I uploaded the relevant files surfaced earlier, described the feature requirements, and asked for an implementation plan.

Claude Opus providing an implementation plan

Claude delivered. Architecture diagrams (in ASCII, because of course). A new composable for managing the upload queue. Status enums for tracking each file's progress. Store mutations for placeholder entries. And more!

Cost for this planning phase: ~$0.87 USD

Not bad for a rather detailed roadmap I could hand off to another tool.


Step 3: Implementation with the cheaper model

Now came the long part: actually writing the code.

This is where I switched to Gemini 3 Flash via Roo Code. Remember the compounding cost problem? This is where it bites. Every follow-up - every "make the button smaller" or "remove the bar, it's too cluttered" - adds tokens to the running total cost.

Iterating on code with Roo Code and Gemini Flash

With Flash's pricing, I could afford to iterate freely:

14 back-and-forth exchanges. Each one adding to the context window. Each one cheap enough that I didn't have to ration my questions.

Cost for implementation: ~$3.26 USD

And the "underdog" Gemini 3 Flash? It held up. With a solid plan in hand, it followed the implementation plan, wrote working code, and responded to feedback without going off the rails. No drama.

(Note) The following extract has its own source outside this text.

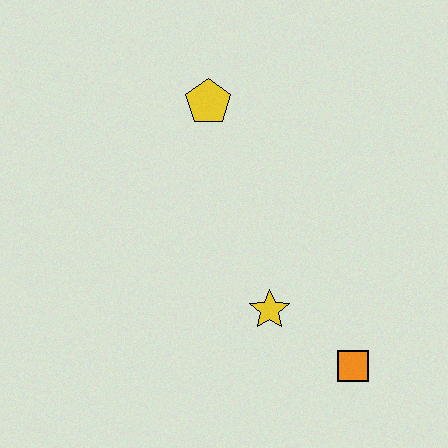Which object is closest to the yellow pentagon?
The yellow star is closest to the yellow pentagon.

Before, without parallel uploading After, with parallel uploading
Sequential upload UI (Before) Parallel upload UI (After)
Status Messages (For long upload times) Status Messages (For converting to PDF)
Status messages for long uploads Status messages for PDF conversion

The dollar bills, and why this orchestration matters

Alright, let's see how the numbers actually panned out.

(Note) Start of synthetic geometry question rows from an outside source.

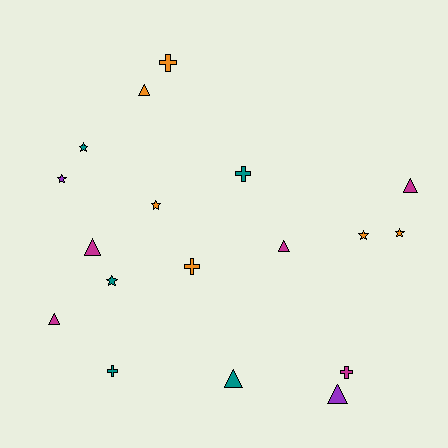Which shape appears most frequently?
Triangle, with 7 objects.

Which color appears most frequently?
Orange, with 6 objects.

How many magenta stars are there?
There are no magenta stars.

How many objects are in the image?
There are 18 objects.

My approach (mixed models):

Phase Model Cost
Planning Claude 4.5 Opus $0.87 USD
Implementation Gemini 3 Flash $3.26 USD
Total $4.13 USD

Now, what if I had just used Opus for everything?

The implementation session with Flash consumed around 30 million input tokens and 277k output tokens. Even with prompt caching (let's assume 92% cache hits at the discounted rate, 8% normal rate for cache misses) and more efficient token usage by smarter models (let's also assume Opus would have used 25% fewer tokens), here's what that would have looked like:

Component Est. Tokens Usage Rate Cost
Input - Cache hits 27.6 × 75% = 20.7 million $0.50 / million tokens $10.35
Input - Cache misses 2.4 × 75% = 1.8 million $6.25 / million tokens $11.24
Output 0.28 × 75% = 0.21 million $25.00 / million tokens $5.25
Subtotal (implementation) $26.84 USD
Planning $0.87 USD
Total $27.71 USD

That's nearly 7x more expensive for the all-Opus approach. 🤯

"But wait - isn't Opus better at coding? Doesn't quality matter?"

Honestly? For this kind of task - implementing a well-defined technical plan - Gemini 3 Flash was more than fine. It followed the architecture. It wrote working code. It responded to feedback. The heavier reasoning of Opus wasn't necessary once a large portion of the thinking had already been done upfront.

The expensive model did the hard cognitive work. The cheap model did the repetitive execution. Division of labour, but for LLMs.


The takeaway

I won't pretend I've figured out the perfect formula. Switching tools mid-task isn't seamless - I had to copy files between PromptPal and Roo Code and re-explain context. But the cost difference is real. $4 versus $28 for the same feature. That adds up fast if you're shipping code every day.

And for those of us that pay for a monthly subscription (e.g. GitHub Copilot), while you may not pay the costs per prompt directly, being more cost-efficient means not hitting your rate limit quotas as quickly.

So here's what I'm taking away:

  1. Plan with expensive, implement with cheap. Short, high-stakes thinking → premium models. Long, iterative doing → budget but still capable models.
  2. Conversation length is a cost multiplier. Be aware of how many exchanges you're racking up.
  3. Quality doesn't always require the biggest model. Once the plan is solid, even a "lesser" model can execute it well.